Seorang hakim golongan III/a untuk masa kerja 0 tahun. Gaji pokoknya hanya Rp1.976.000,-. Lalu, ditambah tunjangan jabatan Rp650.000,- dan tunjangan kinerja (remunerasi 70 persen) Rp2.940.000,-. Total yang diperoleh saat ini sebesar Rp5.566.000,-. Take home pay sebesar Rp5.566.000 ini dinilai masih belum cukup mengingat tugas hakim itu cukup sangat berat.

Bukan kultur hakim
Penasihat PP IKAHI Djoko Sarwoko mengatakan mogok bukan kultur hakim dalam memperjuangkan peningkatan kesejahteraan hakim. “Menurut saya bukan kultur hakim, silakan berjuang dengan cara elegan dan terhormat. Sekali lagi, saya tidak menginginkan dan jangan sampai ada hakim yang mogok sidang, nanti kita semua yang rugi, sistem penegakan hukum akan rusak dan jelek di mata internasional,” pinta Djoko.

Djoko justru menganjurkan agar para hakim ini menempuh upaya uji materi UU Kekuasaan Kehakiman yang mengatur kesejahteraan hakim ke Mahkamah Konstitusi (MK). “Jika Saudara menempuh langkah hukum untuk menuntut hak melalui judicial review, misalnya, saya kira itu bagus,” kata Ketua Muda Tindak Pidana Khusus ini.

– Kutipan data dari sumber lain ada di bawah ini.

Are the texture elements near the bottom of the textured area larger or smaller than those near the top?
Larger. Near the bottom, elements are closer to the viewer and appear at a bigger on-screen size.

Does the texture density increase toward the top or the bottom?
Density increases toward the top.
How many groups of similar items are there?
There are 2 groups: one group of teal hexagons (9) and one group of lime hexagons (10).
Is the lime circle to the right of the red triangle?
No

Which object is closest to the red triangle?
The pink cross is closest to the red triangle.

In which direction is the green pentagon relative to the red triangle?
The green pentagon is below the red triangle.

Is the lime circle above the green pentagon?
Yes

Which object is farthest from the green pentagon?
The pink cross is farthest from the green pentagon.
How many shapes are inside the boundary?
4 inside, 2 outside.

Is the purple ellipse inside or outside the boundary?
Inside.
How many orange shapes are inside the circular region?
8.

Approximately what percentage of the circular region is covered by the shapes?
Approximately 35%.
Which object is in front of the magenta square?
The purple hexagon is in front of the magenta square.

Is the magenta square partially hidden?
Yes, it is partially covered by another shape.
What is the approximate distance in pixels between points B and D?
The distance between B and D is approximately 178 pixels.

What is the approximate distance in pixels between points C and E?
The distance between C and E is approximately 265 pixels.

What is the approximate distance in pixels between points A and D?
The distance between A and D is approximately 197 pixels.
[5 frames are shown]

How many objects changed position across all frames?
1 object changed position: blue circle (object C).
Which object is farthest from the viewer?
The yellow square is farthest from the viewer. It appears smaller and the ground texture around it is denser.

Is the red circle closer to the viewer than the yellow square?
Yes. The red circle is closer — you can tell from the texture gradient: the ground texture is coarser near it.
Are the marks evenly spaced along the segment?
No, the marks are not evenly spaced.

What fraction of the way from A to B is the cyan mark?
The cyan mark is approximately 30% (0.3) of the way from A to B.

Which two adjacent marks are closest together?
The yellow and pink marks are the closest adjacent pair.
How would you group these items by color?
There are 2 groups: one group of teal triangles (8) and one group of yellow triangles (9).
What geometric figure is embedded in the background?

Djoko mengungkapkan bahwa para perwakilan hakim ini telah diterima sembilan pimpinan MA dan IKAHI. “MA dan IKAHI menerima para perwakilan hakim daerah diantaranya dari Jabar, Aceh, Jateng, Sulawesi, Lampung yang jumlahnya 28 orang, yang terdiri dari 14 hakim agama, 2 TUN, 14 peradilan umum, minus peradilan militer,” ungkap Djoko.

Sebanyak 28 hakim ini selain beraudiensi dengan MA dan PP IKAHI, juga beraudiensi dengan MK, Komisi Yudisial (KY), dan Komisi III DPR untuk memperjuangkan nasib kesejahteraan hakim Indonesia.

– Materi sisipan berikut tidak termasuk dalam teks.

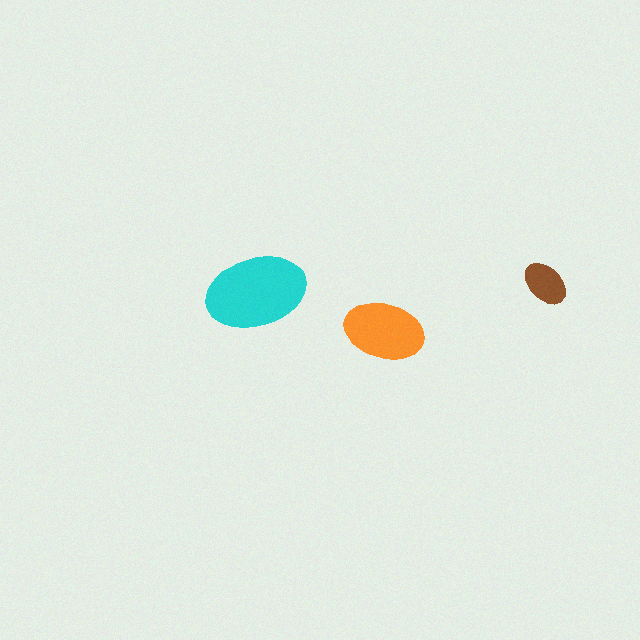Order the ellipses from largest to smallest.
the cyan one, the orange one, the brown one.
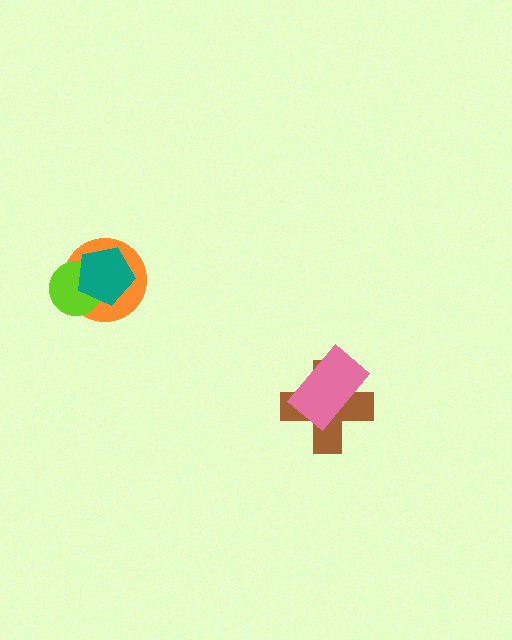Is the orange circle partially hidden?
Yes, it is partially covered by another shape.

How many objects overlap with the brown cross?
1 object overlaps with the brown cross.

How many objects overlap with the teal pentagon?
2 objects overlap with the teal pentagon.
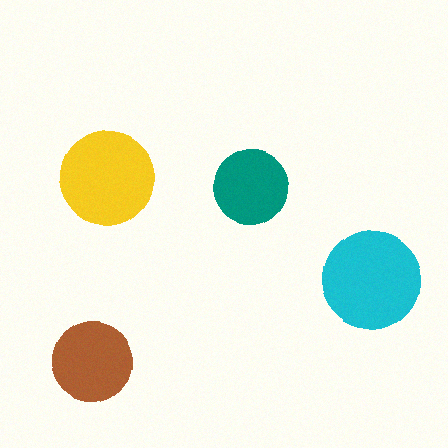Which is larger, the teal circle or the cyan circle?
The cyan one.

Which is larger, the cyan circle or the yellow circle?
The cyan one.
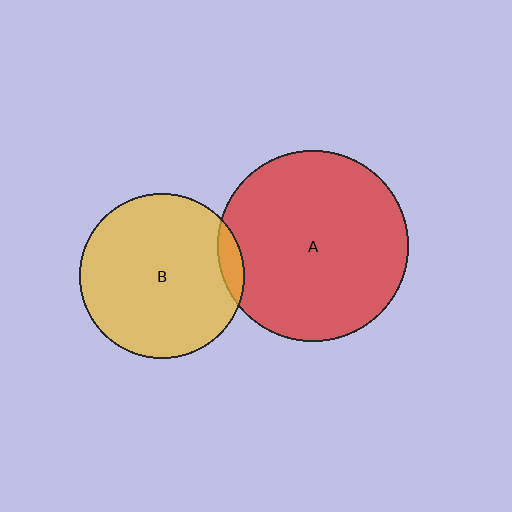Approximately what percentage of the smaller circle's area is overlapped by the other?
Approximately 5%.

Sementara, Ketua Muda Pembinaan MA Widayatno Sastrohardjono menambahkan tuntutan para hakim ini sejalan dengan yang akan terus diperjuangkan MA. “Pemikiran kami dengan teman-teman hakim sama dan terus berupaya untuk peningkatan kesejahteraan hakim secara bertahap termasuk perumahan para hakim. 10 tahun yang lalu, ketua pengadilan masih naik motor, tetapi sekarang sudah naik mobil meski belum semuanya. Ini bisa dilihat dalam perkembangan DIPA kita setiap tahunnya,” kata Widayatno.

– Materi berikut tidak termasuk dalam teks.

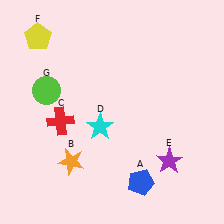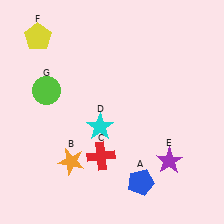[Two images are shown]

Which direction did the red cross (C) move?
The red cross (C) moved down and to the right.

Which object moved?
The red cross (C) moved down and to the right.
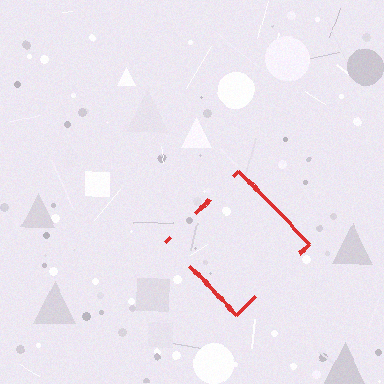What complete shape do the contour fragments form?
The contour fragments form a diamond.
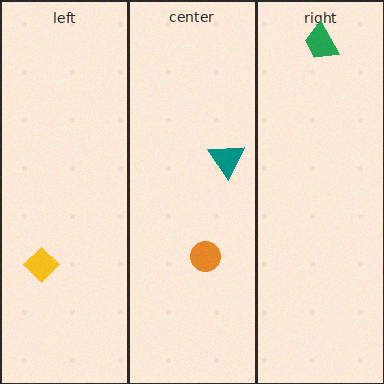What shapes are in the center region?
The teal triangle, the orange circle.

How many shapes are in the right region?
1.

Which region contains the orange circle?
The center region.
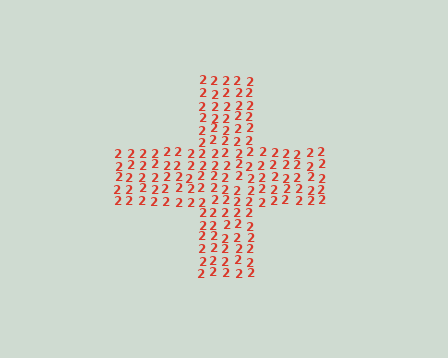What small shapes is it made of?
It is made of small digit 2's.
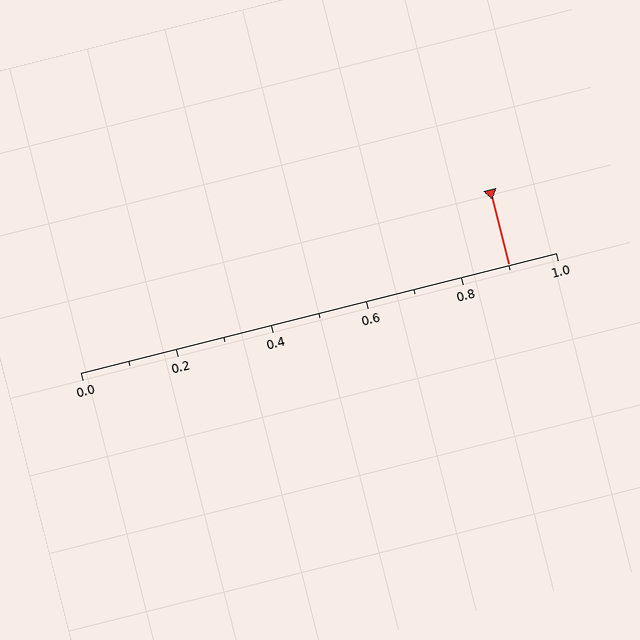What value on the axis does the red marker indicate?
The marker indicates approximately 0.9.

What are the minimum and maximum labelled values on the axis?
The axis runs from 0.0 to 1.0.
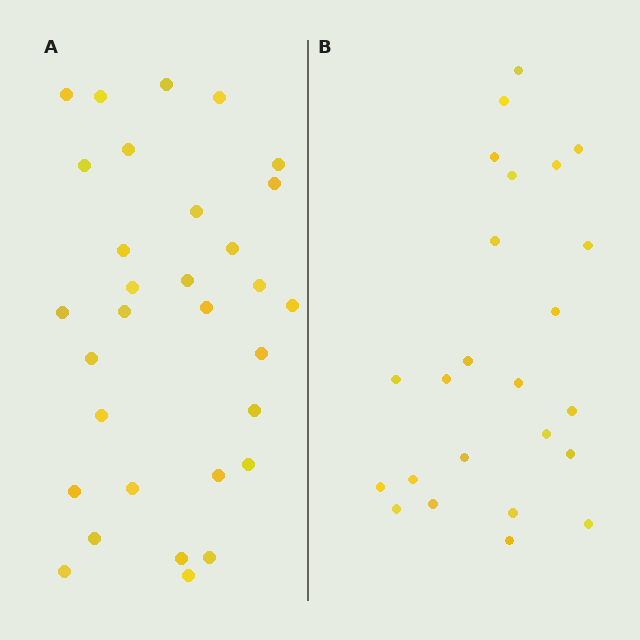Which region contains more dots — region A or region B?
Region A (the left region) has more dots.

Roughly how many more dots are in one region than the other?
Region A has roughly 8 or so more dots than region B.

Widayatno mendengar kabar bahwa saat ini sudah ada draf PP yang akan menetapkan tunjangan bagi pejabat negara termasuk hakim. “Sekarang dalam perjuangan di tangan eksekutif (pemerintah), katanya nantinya akan ada peningkatan, barangkali di dalamnya termasuk tunjangan hakim,” katanya.